Centre pushes 6,000cr plan to tackle water depletion
CGWB Study Of 6,584 Blocks Puts 1,034 Of Them In ‘Dark Zone’
New Delhi: Fast depleting ground water in nearly 30% of the assessed blocks in the country has pushed the Centre to fast-track its Rs 6,000 crore ambitious plan aimed at efficient management of available water resources and strengthening of recharge mechanism through community participation.
Half of the total cost of this central scheme, named Atal Bhujal Yojana, will be supported by the World Bank as loan while the remaining half (Rs 3,000 crore) will be funded by the government through budgetary support to deal with the deepening crisis of water scarcity in many parts of the country.

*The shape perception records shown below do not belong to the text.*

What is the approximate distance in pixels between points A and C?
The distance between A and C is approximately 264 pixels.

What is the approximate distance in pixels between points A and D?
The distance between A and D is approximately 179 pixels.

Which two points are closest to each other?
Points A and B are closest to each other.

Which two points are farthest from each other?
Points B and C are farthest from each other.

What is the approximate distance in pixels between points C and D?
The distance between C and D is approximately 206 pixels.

“We expect it to be approved before March 2018 so that it could be implemented with effect from April 1,” Union water resources secretary U P Singh told TOIon Wednesday.
If the stage of ground water development is more than 100%, it means the annual ground water consumption is more than the annual ground water recharge
The emphasis of the scheme will be on recharge (of ground water sources) and efficient use of water by involving people at the local level.

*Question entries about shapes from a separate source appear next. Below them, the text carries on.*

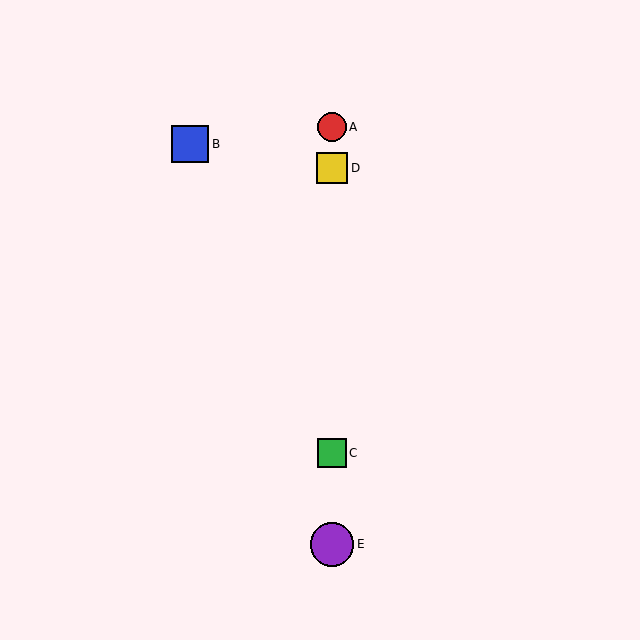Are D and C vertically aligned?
Yes, both are at x≈332.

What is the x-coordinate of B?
Object B is at x≈190.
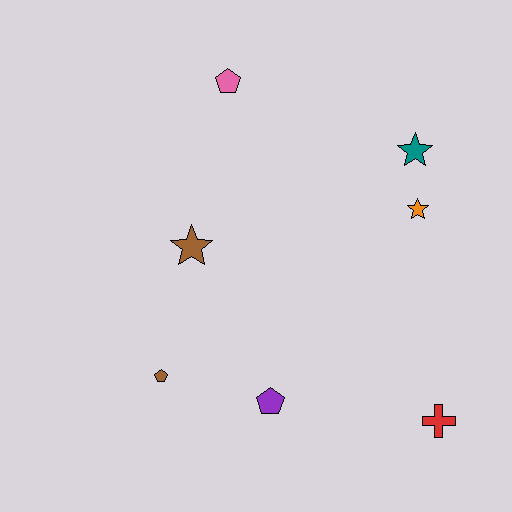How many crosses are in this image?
There is 1 cross.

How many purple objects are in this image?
There is 1 purple object.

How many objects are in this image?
There are 7 objects.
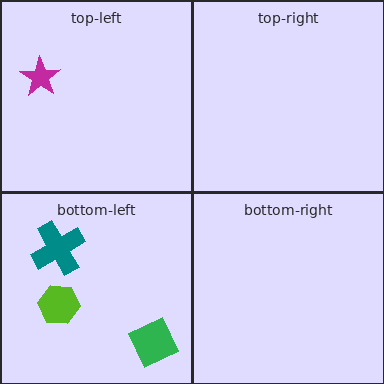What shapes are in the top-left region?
The magenta star.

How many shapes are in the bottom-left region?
3.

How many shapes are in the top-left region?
1.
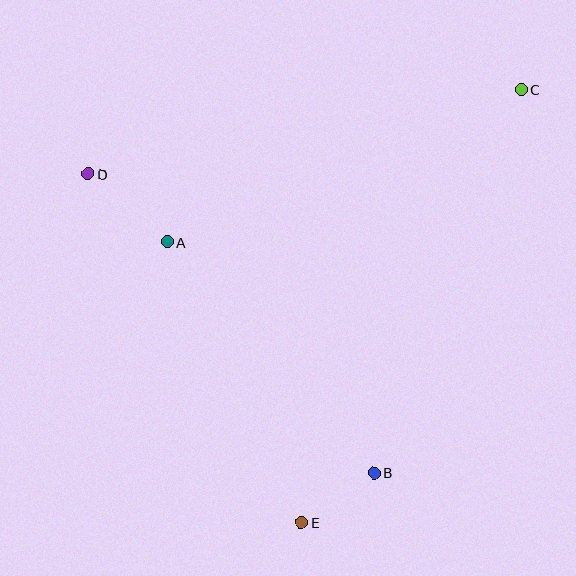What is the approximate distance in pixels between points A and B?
The distance between A and B is approximately 310 pixels.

The last assessment report of the Central Ground Water Board (CGWB) shows that 1,034 of 6,584 assessed blocks in the country are over-exploited (usually referred to as ‘dark zones’). It means annual ground water consumption in those blocks is more than the annual ground water recharge. Besides, 934 blocks fall in different stages of criticality due to depletion without recharge.
The over-exploited units are mostly concentrated in Punjab, Haryana, Delhi, western UP, Rajasthan, Gujarat, Karnataka, Andhra Pradesh, Telangana and Tamil Nadu.
The report shows that Punjab, Haryana, Rajasthan and Delhi are worst among them. Though Tamil Nadu has the maximum number of ‘dark zones’ (358 out of 1139 assessed units), Punjab is the worst in percentage term with 105 (76%) of its 138 assessed units falling in this category. Similarly, 164 of the 248 assessed blocks in Rajasthan are over-exploited (66%), followed by Delhi where 15 of the 27 assessed blocks are in ‘dark zones’.